Effects of Different Eelectron-withdrawing Moieties on the General Photoelectric Properties of Fluorene-based Dimers

Here, 9,9,9'-tris(4-butoxyphenyl)-9H-9'H-2,2'-difluorene(DF) was synthesized as a reference for compa-rison, and diphenyl sulfone and triphenylphosphine oxygen were introduced to the 9-position of fluorene through a C-H coupling reaction to produce two fluorene-based oligomers 9',9'-[sulfonylbis(4,1-phenylene)]bis[9,9,9'-tris-(4-butoxyphenyl)-9H,9'H-2,2'-bifluorene](DF)₂SO₂ and phenylbis(4-{9,9',9'-tris(4-butoxyphenyl)-9H,9'H-[2,2'-bif-luorene]-9-yl}phenyl)phosphine oxide[(DF)₂PO]. Solid powders of all the three compounds exhibit excellent thermal stability with thermal temperature at 5% mass loss of 375, 429 and 383℃ for (DF)₂SO₂, (DF)₂PO and DF. In addition, owing to the distorted molecular structure and weak electron-absorbing ability of the acceptor, (DF)₂SO₂ and (DF)₂PO do not have obvious intramolecular charge transfer characteristics, and exhibit stable localized 394 nm/375 nm fluorescence emission peaks in different polar solvents. The absolute luminescence quantum efficiencies of (DF)₂SO₂, (DF)₂PO and DF solid powders are 20.83%, 10.03% and 59.46%. Compound DF has the highest quantum yield as an electron donor.

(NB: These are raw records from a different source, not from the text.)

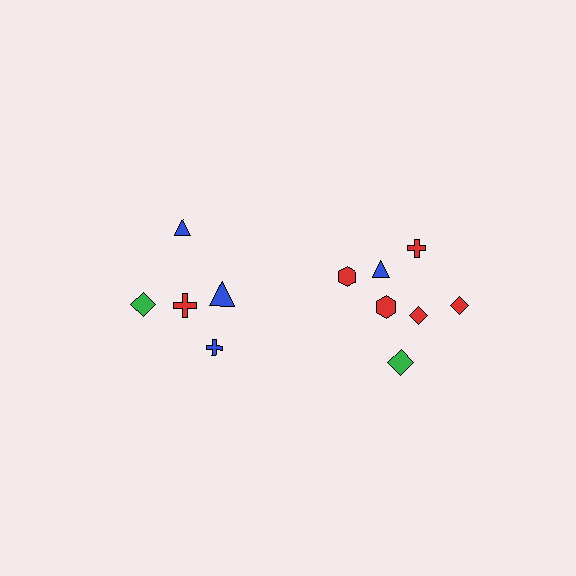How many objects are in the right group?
There are 7 objects.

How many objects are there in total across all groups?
There are 12 objects.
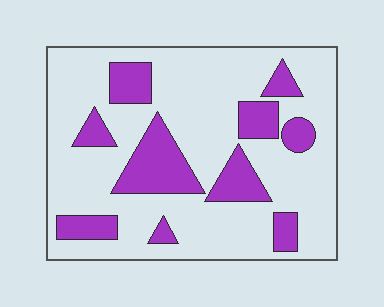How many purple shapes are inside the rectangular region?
10.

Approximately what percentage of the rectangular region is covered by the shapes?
Approximately 25%.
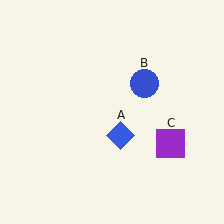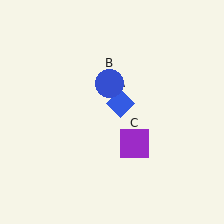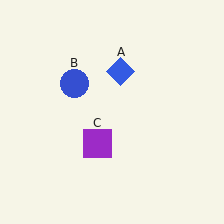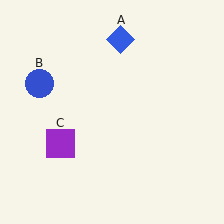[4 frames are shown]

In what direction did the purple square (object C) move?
The purple square (object C) moved left.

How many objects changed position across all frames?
3 objects changed position: blue diamond (object A), blue circle (object B), purple square (object C).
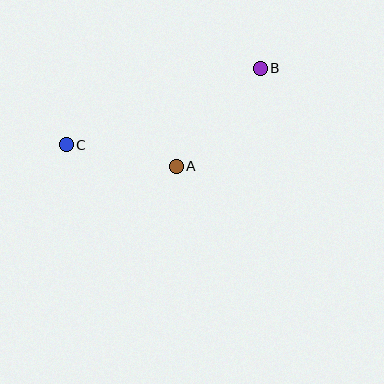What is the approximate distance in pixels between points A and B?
The distance between A and B is approximately 129 pixels.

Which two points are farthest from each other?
Points B and C are farthest from each other.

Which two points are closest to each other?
Points A and C are closest to each other.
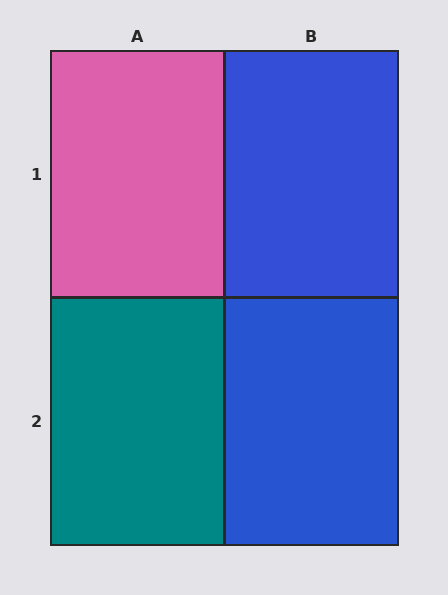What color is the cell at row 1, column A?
Pink.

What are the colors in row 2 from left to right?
Teal, blue.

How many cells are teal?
1 cell is teal.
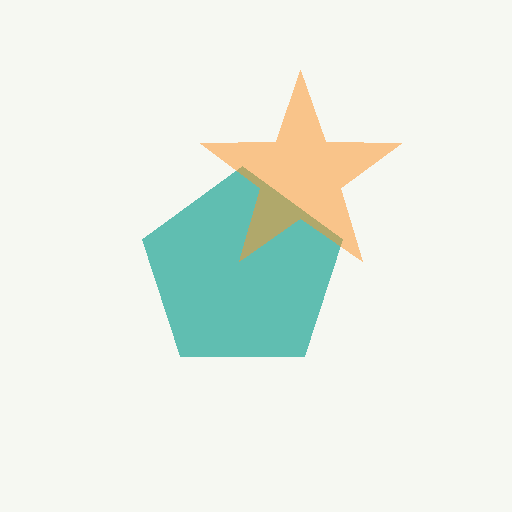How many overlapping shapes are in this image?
There are 2 overlapping shapes in the image.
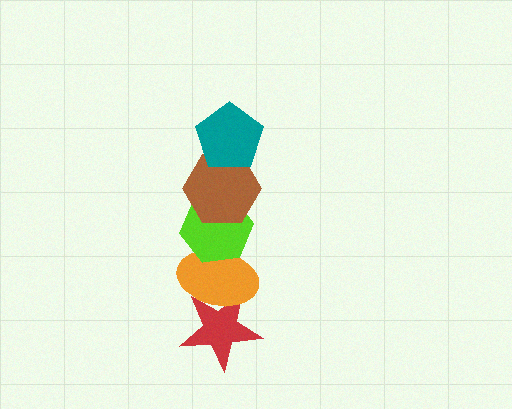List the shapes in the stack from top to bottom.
From top to bottom: the teal pentagon, the brown hexagon, the lime hexagon, the orange ellipse, the red star.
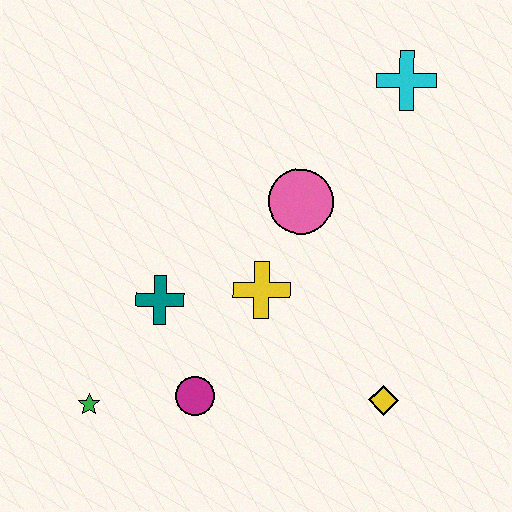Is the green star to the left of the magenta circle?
Yes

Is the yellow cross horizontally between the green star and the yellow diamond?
Yes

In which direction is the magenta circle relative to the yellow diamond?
The magenta circle is to the left of the yellow diamond.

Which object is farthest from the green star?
The cyan cross is farthest from the green star.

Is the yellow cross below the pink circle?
Yes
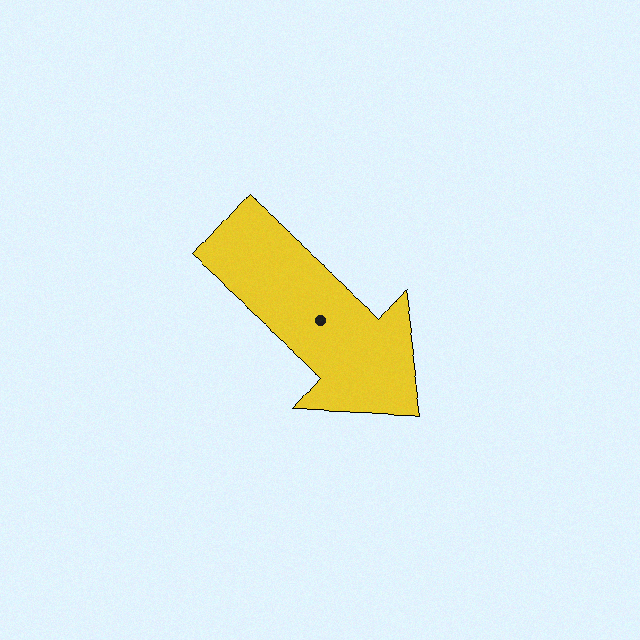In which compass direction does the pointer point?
Southeast.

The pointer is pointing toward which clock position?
Roughly 4 o'clock.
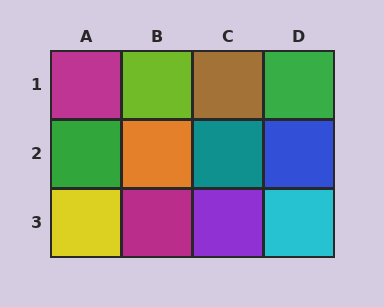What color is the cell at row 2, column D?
Blue.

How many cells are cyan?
1 cell is cyan.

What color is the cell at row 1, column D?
Green.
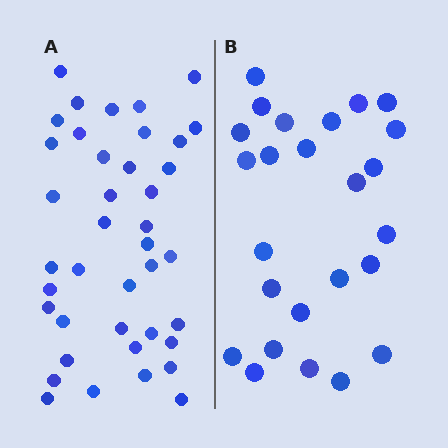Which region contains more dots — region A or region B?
Region A (the left region) has more dots.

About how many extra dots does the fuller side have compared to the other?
Region A has approximately 15 more dots than region B.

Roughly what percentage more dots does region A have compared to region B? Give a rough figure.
About 60% more.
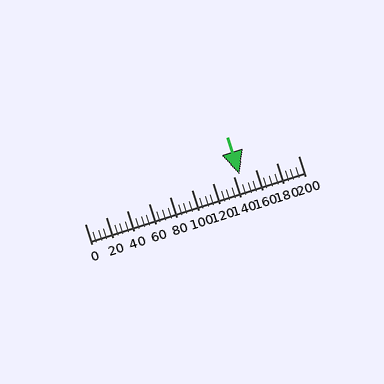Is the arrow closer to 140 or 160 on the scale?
The arrow is closer to 140.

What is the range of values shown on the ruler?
The ruler shows values from 0 to 200.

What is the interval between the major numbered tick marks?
The major tick marks are spaced 20 units apart.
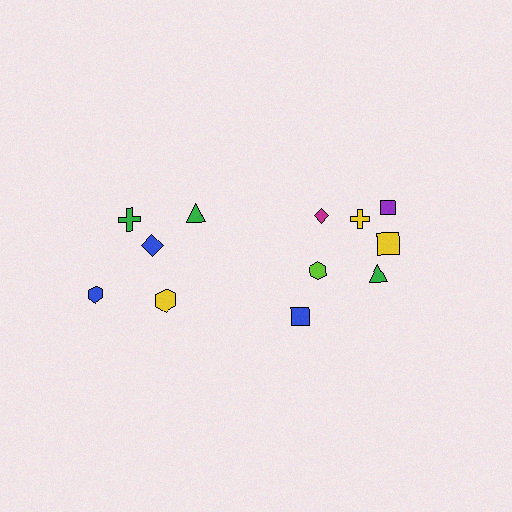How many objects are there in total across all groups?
There are 12 objects.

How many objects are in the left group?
There are 5 objects.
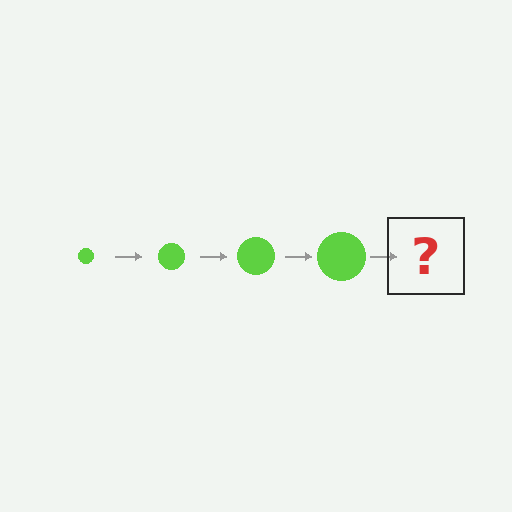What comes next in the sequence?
The next element should be a lime circle, larger than the previous one.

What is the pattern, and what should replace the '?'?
The pattern is that the circle gets progressively larger each step. The '?' should be a lime circle, larger than the previous one.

The chromaticity coordinates of the blue OLED devices based on DF and DF₂SO₂ fabricated by solution spin coating were (0.19, 0.10) and (0.19, 0.11), which were closest to the deep blue region, and the corresponding maximum external quantum efficiencies are 1.45% and 0.87%, respectively, which are higher than that of (DF)₂PO(0.25%) and consistent with the difference in the solid-state quantum efficiency between them.